少年事件は、少年の年齢や非行事実の態様によって、次の3つに分類されます。
①犯罪少年の事件
… 14歳以上20歳未満の人が「犯罪」を犯した場合
②触法少年の事件
… 実質的には罪を犯している(行為態様は①と違いはない)が、その行為の時に14歳未満であったため、刑法で犯罪を犯したことにはならない、とされる場合
③虞犯(ぐはん)少年の事件
… 20歳未満で、保護者の正当な監督に従わないなどの不良行為があり、その性格や環境からみて、将来犯罪を犯すおそれがある、とされた場合
※「犯罪少年」「触法少年」「虞犯少年」をまとめて「非行少年」と呼ぶこともあります
それでは以下、少年事件の流れ(手続き)をご説明します。一般的な成人の刑事手続き、刑事裁判と対比すると、その特徴がつかみやすいと思います。
少年事件は、検察官が犯罪の疑いがない・不十分などを理由に不起訴とする場合を除き、家庭裁判所に送致されます。家裁では検察から送られた事件記録や家裁調査官の調査結果を検討し、成人の刑事裁判に当たる「少年審判」を開始するかどうかを決定します。審判を開始する決定がされた場合、その審判は非公開で行われます。公開が原則の成人の刑事裁判と異なる点です。また少年審判には通常、検察官は立ち会いませんが、事実認定のため必要がある場合は、検察官が関与することもあります。
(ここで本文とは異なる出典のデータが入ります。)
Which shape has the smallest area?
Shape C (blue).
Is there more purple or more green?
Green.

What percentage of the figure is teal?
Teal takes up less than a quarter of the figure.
審判の結果は、大きく、①検察官送致、②保護処分、③知事・児童相談所長送致(18歳未満に限る)、④不処分--に分けられます。非行少年についてはその立ち直りを第一に考えて対処するというのが日本の法律(少年法)ですが、非行事実の態様や反省の様子などに照らして、少年とは言え一般の刑事処分を受けさせる必要がある、と判断された場合が①です。いったん送致を受けた事件を再び検察に戻すので、「逆送(ぎゃくそう)」とも呼ばれます。なお、故意の犯罪行為により被害者を死亡させた事件で、罪を犯したとき満16歳以上の少年については、この逆送が原則になっています。
②の保護処分は、具体的にはさらに細かくいろいろな種類があります。a)保護観察、b)児童自立支援施設又は児童養護施設送致、c)少年院送致--です。a)は保護観察所の保護観察官や保護司(法務大臣から委嘱を受けた非常勤の民間人です)と定期的に面談し、生活状況を報告して指導を受けながら立ち直りを進めていくものです。これに対し、b)とc)は施設に収容される処分で、認定された非行事実の態様や少年の年齢、性格などによって、入る施設が分かれています。